You can see the expressions that R.J. Cavender, Sam W. Anderson, and Brad C. Hodson are wearing. (Actually, I’m just lucky that they’re looking so serious in this shot. They are such fun, delightful guys!) Still, there’s a knee-jerk reaction to such a sweeping generalization, and here’s why.
Writers have egos. You know it. I know it. In fact, there’s an e-card going around that addresses that general idea.
It fits quite a few writers. We created the work, we populated it with people, and so we know what’s best, right? Not always. That’s where a wonderful writing group comes in. You want to be with people who have a good eye and are trustworthy. That is when you check your ego at the door. That’s when you sit down and say, “Hey, here’s my work. Tear it apart; I can take it.” It isn’t easy. Especially if you don’t feel that the group understands your work or they don’t genuinely have your back.
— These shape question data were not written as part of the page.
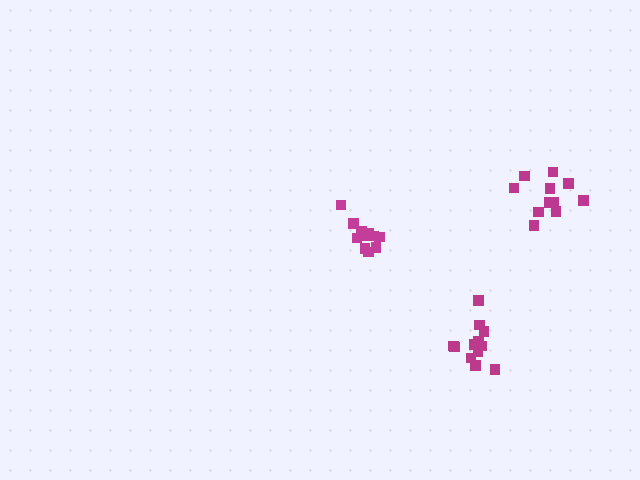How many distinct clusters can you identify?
There are 3 distinct clusters.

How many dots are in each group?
Group 1: 12 dots, Group 2: 11 dots, Group 3: 11 dots (34 total).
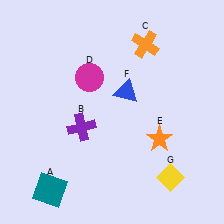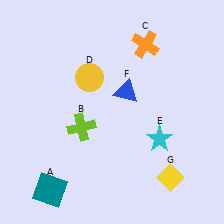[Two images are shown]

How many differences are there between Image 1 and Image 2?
There are 3 differences between the two images.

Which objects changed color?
B changed from purple to lime. D changed from magenta to yellow. E changed from orange to cyan.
You guys know that I’m absolutely mad about my writer’s group. They’re family. We invite each other to blessings and birthdays and nights out. They have my back in the real world as well as the literary one. With them, I absolutely put my ego aside. But we’ve been together for three or four years, for weekly face-to-face meetings that last an average of three hours. We have earned each other’s trust.
But say that you’re with a new group, or what’s worse, an assigned group. Perhaps your teacher or the guy in charge of the city writer’s group just slapped you in with a bunch of other writers. Your ego? Your belief in yourself? Wrap it around you like armor. You might need it.
I’m not saying that you don’t listen. I’m not suggesting that you are in any way disrespectful, because that’s unacceptable. But this group doesn’t understand you yet, and their suggestions might not be gold. I can’t tell you how many times I see somebody offering critique after critique that essentially rewrites the original story. It stamps out the voice and intensity. It’s no longer a story by Author A, but a new story by Author B. However, that only happens if Author A allows it. I know sometimes the temptation is there to simply incorporate the changes, especially for new or rather insecure writers. But don’t. While you don’t want to be a self-absorbed jerk, you do need to stand up for your work sometimes. Then while the world is mad at you, you have your ego to keep you warm at night. 😉
I realize I’m not explaining this as clearly as I’d like. Shall we talk about it in the comments? Shall our delicious writerly egos go after each other (kindly, of course) with foam swords and arrows made of Nerf?